La Scultura Ellenistica: Culto della Perfezione


“L’Arte Ellenistica” viene spesso trattata dai manuali in maniera sommaria, in quanto molto più spazio ed entusiasmo vengono dedicati all’età d’oro dell’arte greca del V e IV Secolo a.C.
Con questo articolo voglio provare a dare uno sguardo d’insieme all’ambiente culturale e politico da cui nacque questo meraviglioso periodo artistico e in particolare analizzarne la Scultura: ho scelto proprio la scultura come simbolo della poetica ellenistica e non ad esempio i mosaici o la pittura perché banalmente della prima arte possediamo numerosi esemplari riconducibili ad artisti ellenistici e perché, a parer mio, essa ha dato vita a capolavori che rappresentano una vetta assoluta dell’arte occidentale, dove trionfò lo spirito greco classico e al contempo non mancarono sperimentazione ed innovazione nei soggetti di lavoro.

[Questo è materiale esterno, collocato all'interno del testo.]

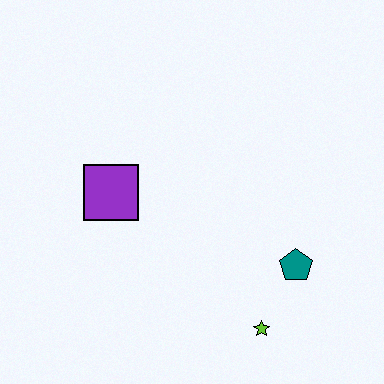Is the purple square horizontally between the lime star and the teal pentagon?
No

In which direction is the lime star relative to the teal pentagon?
The lime star is below the teal pentagon.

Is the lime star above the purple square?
No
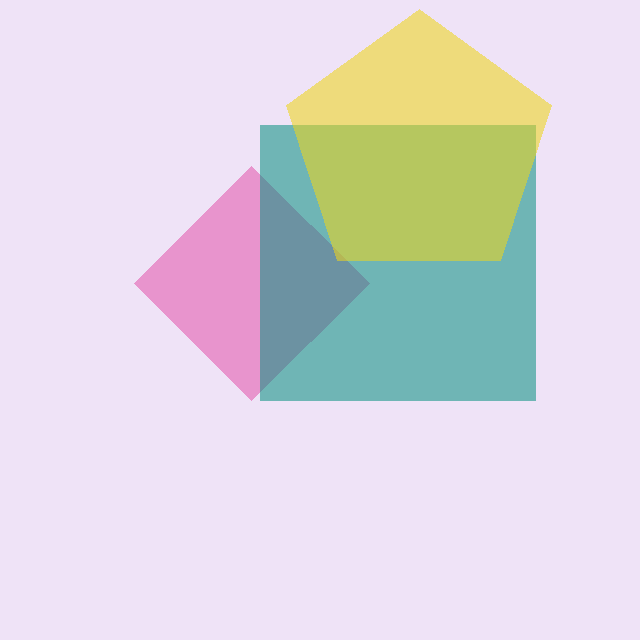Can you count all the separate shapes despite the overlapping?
Yes, there are 3 separate shapes.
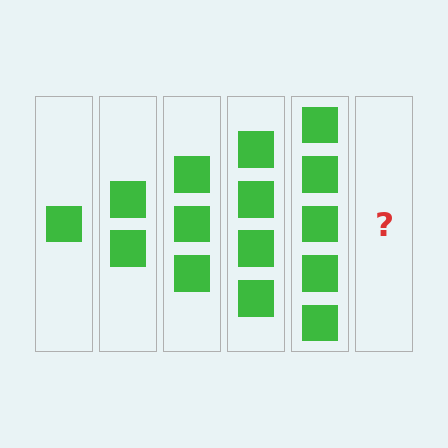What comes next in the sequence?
The next element should be 6 squares.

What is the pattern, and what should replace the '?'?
The pattern is that each step adds one more square. The '?' should be 6 squares.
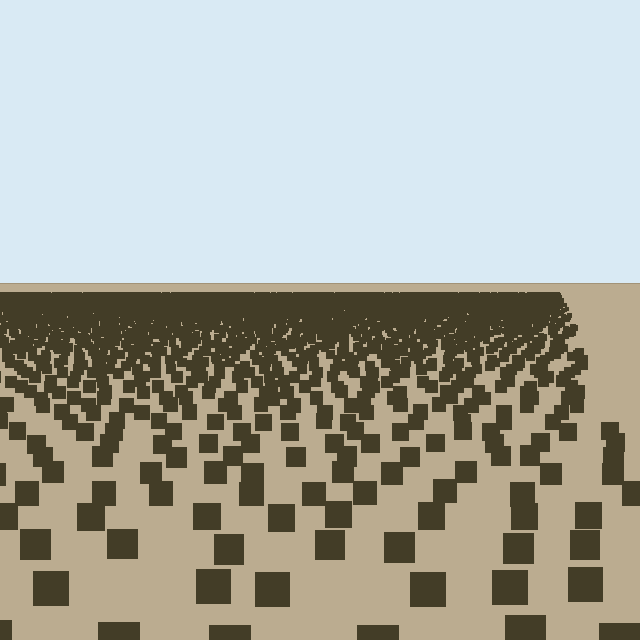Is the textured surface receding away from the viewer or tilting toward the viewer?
The surface is receding away from the viewer. Texture elements get smaller and denser toward the top.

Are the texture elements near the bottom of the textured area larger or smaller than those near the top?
Larger. Near the bottom, elements are closer to the viewer and appear at a bigger on-screen size.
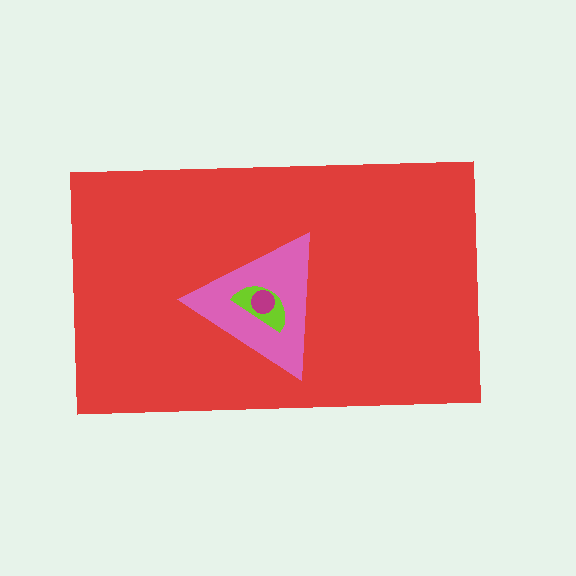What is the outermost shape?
The red rectangle.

ALESSANDRO MAGNO E LA SUA EREDITÀ

È il 323 a.C. quando muore Alessandro Magno, il modello a cui si ispirarono tutti i più grandi condottieri della storia, il signore macedone la cui figura venne assimilata a quella di un Dio: partendo dalla natia Macedonia in pochi anni aveva sottomesso la riottosa Grecia continentale sconfiggendo ateniesi, tebani e spartani, gelosissimi della loro autonomia e sempre disposti a combattere fino alla morte per difenderla. In seguito il condottiero aveva compiuto ciò che mai nessuno prima di lui aveva anche solo osato immaginare, schiantando la potenza dell’Impero Persiano e conquistandone gli immensi territori, vasti dall’Egeo fino all’India.
Alessandro iniziò da subito a mettere in pratica il suo sogno di ellenizzare il mondo: non fu tiranno sanguinario e trattò (quasi) sempre con equità i popoli sconfitti, presso i quali fece di tutto per propagare la cultura greca e coi quali volle tentare una fusione culturale a tutto tondo (arrivando addirittura ad obbligare i suoi soldati a prendere una moglie proprio dai territori conquistati).
Questo immenso impero tuttavia non sopravvisse alla morte di chi lo creò: quando Alessandro morí di una misteriosa febbre nel 323 a.C. esso fu infatti diviso e spartito tra i Diadochi, i suoi generali e amici più cari, che ben presto finirono per farsi guerra l’uno con l’altro.
Il loro potere e la loro egemonia sul Mediterraneo durarono secoli, prima di venire sconfitti e assorbiti uno ad uno nel nascente Impero Romano.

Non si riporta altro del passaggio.